Top 10 Things for a Russian/Soviet film buff to watch at the Moscow International Film Festival.

I didn't have a full Moscow film programme in front of writing my past post. So here is some more detail about what to watch for the Russian/Soviet film fan:

1) For me the one film of the festival that I'm most excited by has got to be Kira Muratova's Вечное Возращение (Eternal Homecoming)- shown at the Rome Film festival last year, any Muratova film is a crime to miss and this looks like to be no exception.


2) As I mentioned in my previous post, the competition programme has three films. Lopushansky is one of those film directors who never quite get talked about enough and can never be quite placed and his film РОЛЬ (The Role) about an actor in the Soviet 1920s who takes on someone else's identity has got to be the most awaited of the three films in competition:






Anton Rozenberg's СКОЛЬЖЕНИЕ (Slide) also looks interesting as a debut that has received no state financing.
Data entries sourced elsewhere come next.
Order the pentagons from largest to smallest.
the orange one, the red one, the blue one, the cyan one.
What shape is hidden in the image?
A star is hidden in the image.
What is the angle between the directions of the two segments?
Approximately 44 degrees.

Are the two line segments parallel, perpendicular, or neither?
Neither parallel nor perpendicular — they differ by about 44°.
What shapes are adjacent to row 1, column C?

About a group of police investigators wallowed in criminal activities whose scheme starts to fail starts to analyse the disintegration of this group. Whether the film will show itself to be a deeper and more convincing film about police investigators than Yuri Bykov's film shown at Kinotavr remains to be seen but one can only hope that Rozneberg will prove to be a debutant in Russian cinema who will last.  What one will make of Andrey Bogatyryov's film Иуда (Judas)- again by a relative newcomer to the Russian film industry remains to be seen. 
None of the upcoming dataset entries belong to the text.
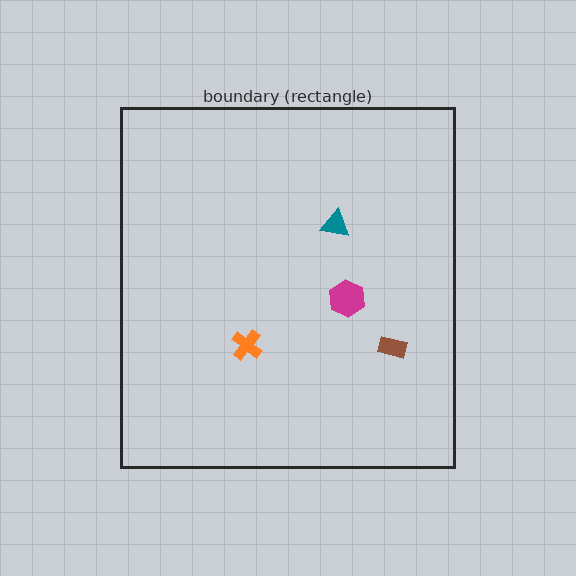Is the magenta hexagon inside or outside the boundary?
Inside.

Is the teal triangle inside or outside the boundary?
Inside.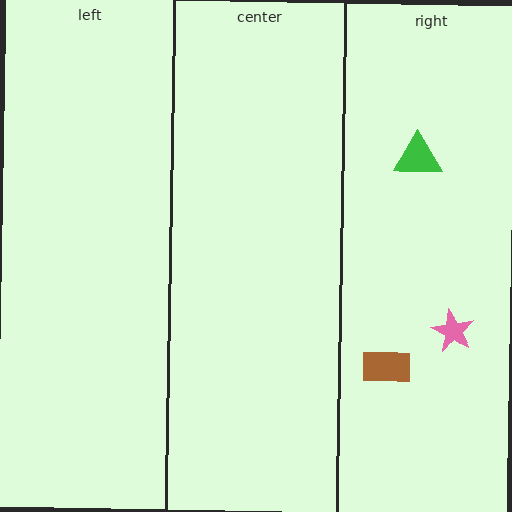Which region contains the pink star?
The right region.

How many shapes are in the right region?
3.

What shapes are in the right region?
The green triangle, the brown rectangle, the pink star.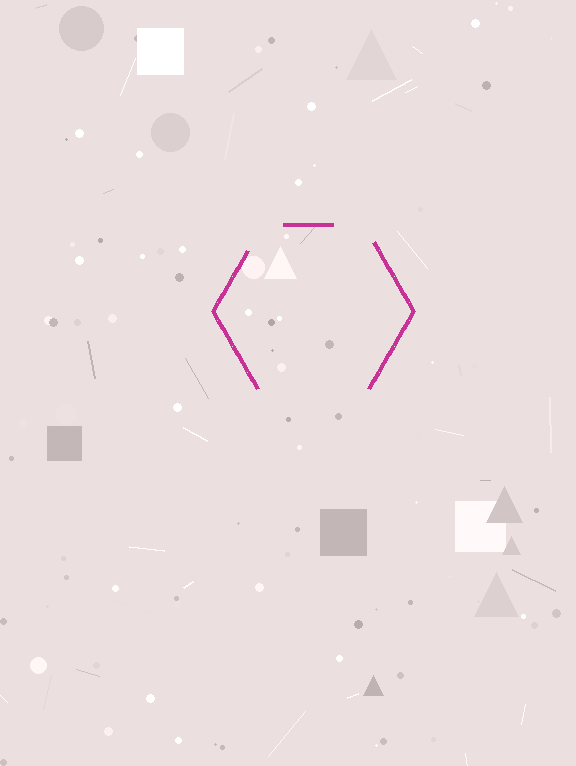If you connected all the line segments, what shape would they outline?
They would outline a hexagon.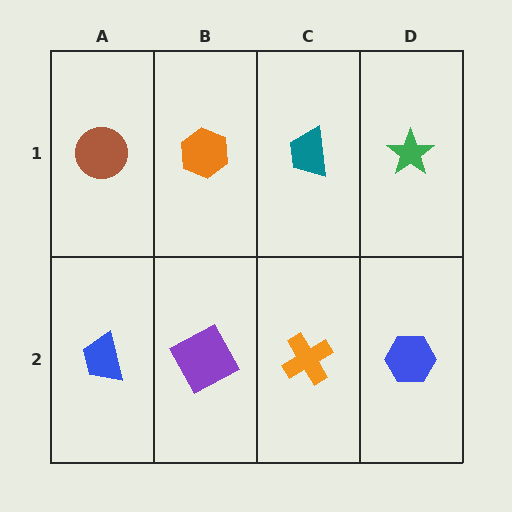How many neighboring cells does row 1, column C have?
3.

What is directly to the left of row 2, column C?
A purple square.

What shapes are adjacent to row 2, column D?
A green star (row 1, column D), an orange cross (row 2, column C).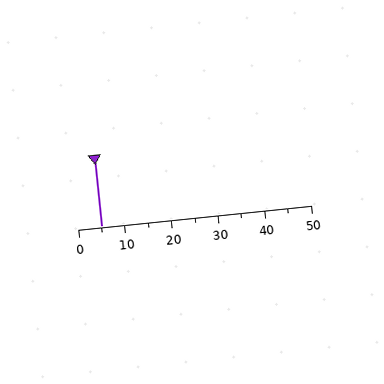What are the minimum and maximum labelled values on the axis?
The axis runs from 0 to 50.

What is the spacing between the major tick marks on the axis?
The major ticks are spaced 10 apart.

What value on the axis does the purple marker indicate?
The marker indicates approximately 5.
 3) If the competition films prove disappointing, then it is to be hoped that the legendary Irakli Kvirikadze will lift spirits with his Распутин (Rasputin). Even though a film starring Gerard Depardieu in the lead role doesn't always inspire many nowadays as much as before. The acting ensemble is impressive (Vladimir Mashkov, Ksenia Rappoport, Filipp Yankovsky and Anna Mikhalkova among others) but I'd remain sceptical of the idea that this film can match Klimov's classic film. Let's hope that Kvirikadze has returned to previous form. 
4) If these films disappoint at least the Balabanov retrospective won't. I'm hoping to get to see those films which I haven't seen on a big screen yet, including of course his final film Я Тоже Хочу (Me too). If anyone is still in doubt about the importance of watching Balabanov, they should go straight to the blog on Balabanov kept by Florian Weinhold and read the wonderful analysis by Anna Nieman of Balabanov published in the latest edition of Kino Kultura.
Pyotr Todorovsky (who also died recently) will be honoured with a screening of his film Верность (Faithfulness).

5. One of the films that interests me the most form the Russian Trace programme is a film by Spanish director, Valenti Figueres, entitled The K. Effect, Stalin's editor. The blurb runs as follows: This is a curious and amazing story of Maxime Stransky, childhood friend of Sergei Eisenstein, actor in 1920 Moscow and an adventurer of the revolution, a counterfeiter and Hollywood producer- Stalin's film editor. His story is narrated through his amateur footage and personal home movies.

6. Gabriele Salvatores's Siberian Education starring John Malkovich and based on a disputed account of the strange childhood of Russian emigre and former criminal urka now living in Italy, Nikolai Lilin, is a film that I'm curious to watch. Having read two of Lilin's books in Italian I'm, to say the least sceptical, of the biographical bases of his accounts but nonetheless I don't want to miss the chance to watch the film (interestingly in the Moscow programme Lilin is not credited as being one of the scriptwriters):

7. A small retrospective on films about the battle of Stalingrad will also be on my list of things to watch. Seeing the great actor Smokutonovsky in the film Солдаты (Soldiers) will be a treat, but so will other Soviet films by Aleksandr Stolper and Vladimir Petrov. However, Grigory Chukhrai's film Память (Memory) of edited documentary footage is the one indispensable film to watch.    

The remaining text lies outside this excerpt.